Page 43

Story: Electricity

“What happened?” I whispered quietly, for my head’s sake.

“You either got the high score, or you broke it. One of those two.” He looked from the screen to me. “It was like you were—a machine. You were racing through levels I’d never reached, and the screen kept going black, and?—”

My own body felt so small now, so constrained.

“I don’t really have words for what it looked like—other than fucking amazing. You—you were doing a perfect run. Can you teach me how?”

I caught my breath and settled back into real-reality, no matter how much more real the video game seemed, and gave him a half-hearted smile. “Only after you get hit by lightning.”

The TV screen flickered and both of us snapped to attention.

Servers going down for reboot. All current stats will be lost.

“Ooooooh shit!” Darius said, half-laughing.

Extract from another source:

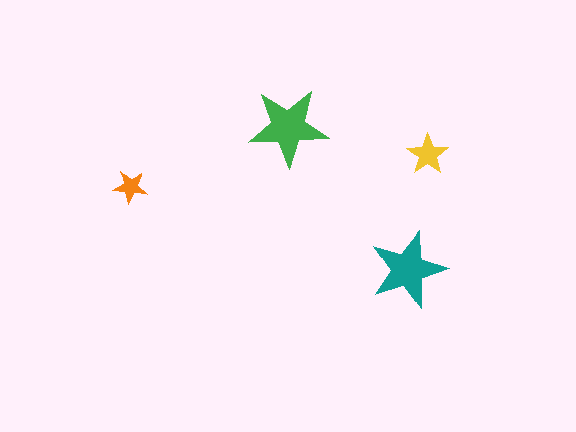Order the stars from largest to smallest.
the green one, the teal one, the yellow one, the orange one.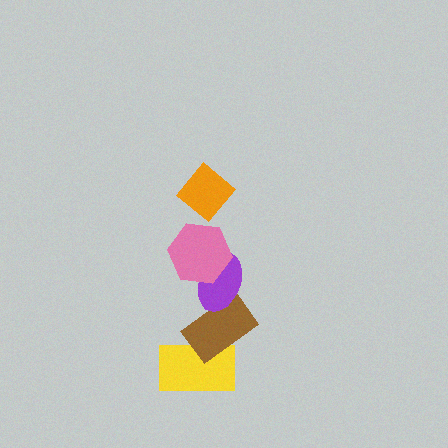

I pointed at the screen. “See!”

“No! You just need to practice more—something easier that you can’t break—like Juicejam.”

“Ugh!” Juicejam was what my little sister played whenever my mom would let her use her phone. It was an addictive matching app with a slot-machine component, using different fruit you squished.

“Seriously. It’s a small world, simple rules, easily confined. If you can manage that, then you know you won’t break things anymore.”

“Maybe.” It made a certain amount of sense. “Or ever get angry.”

“That too.” He leaned backward to look at me appraisingly. “You’re like the Hulk. Only with electricity.”

I found him on one of the posters by Darius’s bed, large and green. “The Hulk, eh?”

“He’s—”

I looked back at him. The way he was looking at me now—it was unfamiliar and it made me uncomfortable. “I know who the Hulk is, Darius,” I said, a little stronger than I meant to.

He seemed to ignore it. “Control your emotions, and control your power.”

I rubbed my palms on the thighs of my Shax uniform. I’d been holding the controller long enough to make them sweaty and I needed Tylenol like yesterday. “You make it sound so easy to fix.”

“Maybe it is.” He stood. “Come on, I’d better get you home.” He offered me his hand. I didn’t take it, pretending not to seeit, and then he pretended not to have offered, and we were both back to pretending things, all the way up from his room and out the front door.

CHAPTER 18

We settled into his car together and the engine turned over on the first twist. It was almost dark outside—and then the clock on the dashboard came on. “It’s eight?” How had it gotten that late? We’d just left the Shax fifteen minutes ago, at seven.

“Yeah,” Darius said, backing up his car.

“But—that means I was in there for at least thirty minutes.” It’d only felt like a few seconds on my end. How had I lost that much time? I’d just been sitting here on his couch alone with him for half-an-hour? “You just sat there watching me?”

His skin went a shade darker. “No. I was watching you destroy the entire game on the screen. Everything that I could see was like on fast-forward times a hundred—and you skipped all the cut scenes.”

I had absolutely no memory of that time in my body at all. It was like I’d been abducted by aliens, instead of killing them.

I wrestled with the implications of that all the way home. Where had I been, if not in my body? Where had my mind gone? And how vulnerable was the rest of me while I was out of it? Maybe I could control my powers now, a little, but how scareddid I need to be about being sucked away again? What if my mind went somewhere and it couldn’t get back?

“You’re being awfully quiet,” Darius said.

“What if they rebooted the servers while I was still inside?”

He put his car in park outside my trailer. My mom’s car was still in the driveway, Barbara must’ve given her a ride, and there was still a light on in Allie’s room, tsk tsk. “It was pretty clear they were rebooting them because of you. But—yeah—I don’t know. What was it like?”